Construction & Forestry. Deere's worldwide sales of construction and forestry equipment are forecast to increase by about 8 percent for fiscal 2013 due in part to modest improvement in U.S. economic conditions. Sales in world forestry markets are projected to be about flat for the year as further weakness in European markets offsets stronger demand in the U.S.
Financial Services. Fiscal-year 2013 net income attributable to Deere & Company for the financial services operations is expected to be approximately $500 million. The forecast improvement is primarily due to expected growth in the credit portfolio and lower crop insurance claims. These factors are projected to be partially offset by an increase in the provision for credit losses, which is anticipated to return to a more typical level.
John Deere Capital Corporation
The following is disclosed on behalf of the company's financial services subsidiary, John Deere Capital Corporation (JDCC), in connection with the disclosure requirements applicable to its periodic issuance of debt securities in the public market.
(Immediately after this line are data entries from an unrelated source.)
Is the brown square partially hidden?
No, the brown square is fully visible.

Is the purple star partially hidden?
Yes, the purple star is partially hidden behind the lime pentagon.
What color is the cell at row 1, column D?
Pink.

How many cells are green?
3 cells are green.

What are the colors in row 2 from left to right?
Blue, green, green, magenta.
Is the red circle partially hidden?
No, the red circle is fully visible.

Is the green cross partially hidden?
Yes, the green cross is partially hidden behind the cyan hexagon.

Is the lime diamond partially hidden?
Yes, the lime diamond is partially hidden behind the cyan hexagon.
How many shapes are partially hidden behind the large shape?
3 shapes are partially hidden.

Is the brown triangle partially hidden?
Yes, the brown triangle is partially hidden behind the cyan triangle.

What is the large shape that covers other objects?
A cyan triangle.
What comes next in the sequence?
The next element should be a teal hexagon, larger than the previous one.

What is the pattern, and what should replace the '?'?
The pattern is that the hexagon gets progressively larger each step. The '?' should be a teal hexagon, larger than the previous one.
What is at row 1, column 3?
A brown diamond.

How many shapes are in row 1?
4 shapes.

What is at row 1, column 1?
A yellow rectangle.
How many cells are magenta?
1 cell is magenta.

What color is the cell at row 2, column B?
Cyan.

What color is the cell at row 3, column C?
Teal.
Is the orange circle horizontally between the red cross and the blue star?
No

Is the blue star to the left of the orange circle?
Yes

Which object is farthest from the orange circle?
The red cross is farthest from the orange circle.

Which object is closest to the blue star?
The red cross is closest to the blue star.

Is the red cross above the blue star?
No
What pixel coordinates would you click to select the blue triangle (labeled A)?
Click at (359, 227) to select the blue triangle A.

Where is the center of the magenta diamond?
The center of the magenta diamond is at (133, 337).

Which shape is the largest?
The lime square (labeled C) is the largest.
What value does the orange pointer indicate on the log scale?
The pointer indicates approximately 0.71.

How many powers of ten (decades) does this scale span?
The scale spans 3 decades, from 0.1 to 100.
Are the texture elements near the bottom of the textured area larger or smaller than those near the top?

Net income attributable to John Deere Capital Corporation was $112.6 million for the fourth quarter and $382.7 million for full-year 2012, compared with $93.5 million and $363.6 million for the respective periods in 2011. The quarter's improvement was mainly due to growth in the credit portfolio, partially offset by an increased provision for credit losses and higher selling, administrative and general expenses. Full-year 2012 results were higher primarily due to growth in the credit portfolio and a lower provision for credit losses, partially offset by higher selling, administrative and general expenses and narrower financing spreads.
Net receivables and leases financed by JDCC were $26.509 billion and $23.184 billion at October 31, 2012 and 2011, respectively.